Tickets have been selling quickly but the premiere of Ian Darling's documentary about the last three years of AFL star Adam Goodes' playing career, when he was booed at every touch of the ball, will be a powerful moment at the festival. Compiled from archival footage and news reports, it shows how racism was at the heart of so much of the criticism of the two-time Brownlow medallist and 2014 Australian of the Year.

The Nightingale

Australian director Jennifer Kent's long-awaited follow-up to The Babadook is a sledgehammer revenge drama set in Tasmania in the 1820s that provoked extreme emotions when it debuted at the Venice Film Festival, where it won two awards. It's an intense epic about a young Irish woman (Aisling Franciosi) who joins an Aboriginal tracker (Baykali Ganambarr) to hunt a sexually violent English officer (Sam Claflin) through the wilderness.

BEST OF THE NEW TITLES

Les Miserables

Among nine films announced for the program this week is this French thriller that won the jury prize at Cannes. Directed by Ladj Ly, it centres on three members of a police patrol who are overrun while making an arrest in the tense gang-dominated suburbs where Victor Hugo set his novel of the same name.

Diego Maradona

Asif Kapadia, who made the acclaimed documentaries Senna and Amy, focuses on the great Argentinian footballer who rose from a Buenos Aires slum to become the best in the world before a brutal fall from grace. Compiled from what's called found footage, it looks at the two aspects of Maradona - his playing talent and the hubris that brought him down.

Sorry We Missed You

After winning the top prize at Cannes with I Daniel Blake in 2016, Ken Loach's new film is described as a devastating drama about poverty in contemporary Britain, where a hardworking Newcastle struggles in the gig economy when Ricky (Kris Hitchen) buys a van to become a freelance delivery man.
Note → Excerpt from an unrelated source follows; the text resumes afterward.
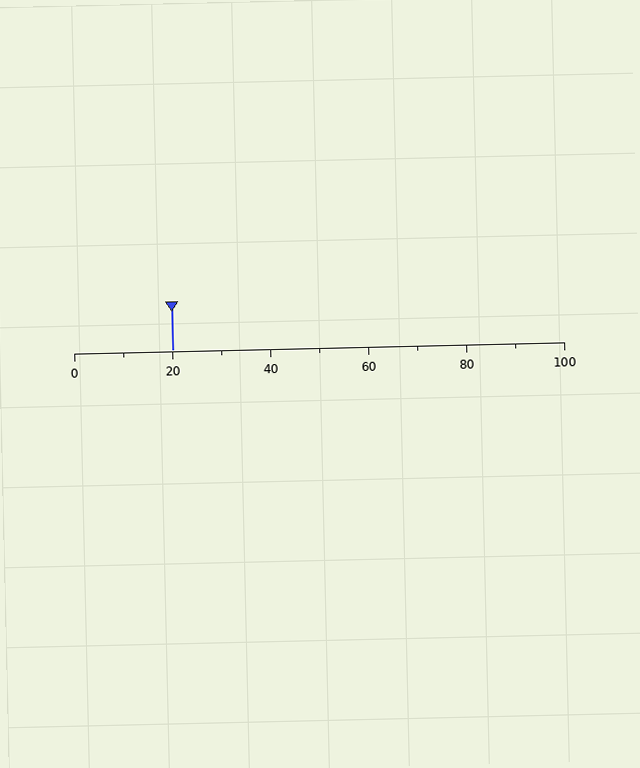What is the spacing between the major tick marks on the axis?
The major ticks are spaced 20 apart.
'ONLY AT THE FILM FESTIVAL' EXPERIENCES

Vai

A feature film made up of eight "vignettes" warmly tells the rich life story of a woman named Vai on eight Pacific Islands. The producers sought out islander women new to directing to tell stories about their own cultures set in Fiji, Tonga, Solomon Islands, Cook Islands, Samoa, Niue and both the North and South Islands in New Zealand.

Öndög

Chinese director Wang Quan’an, who won the top prize at the Berlin Film Festival with Tuya’s Marriage in 2007, has made a romantic comedy in the unlikely setting of the Mongolian wilds. With whimsical characters doing unexpected things in a leisurely-paced drama, it has been described as "the ultimate Chinese-Mongolian art film".

Saturday Afternoon

Bangladeshi director Mostofa Sarwar Farooki tells the story of a terrorist attack on a restaurant largely as a tense one-take thriller. Inspired by a real life attack in 2016, it has been banned in Bangladesh on the grounds that it could damage the country’s reputation and incite religious hatred but won the critics prize at the Moscow Film Festival.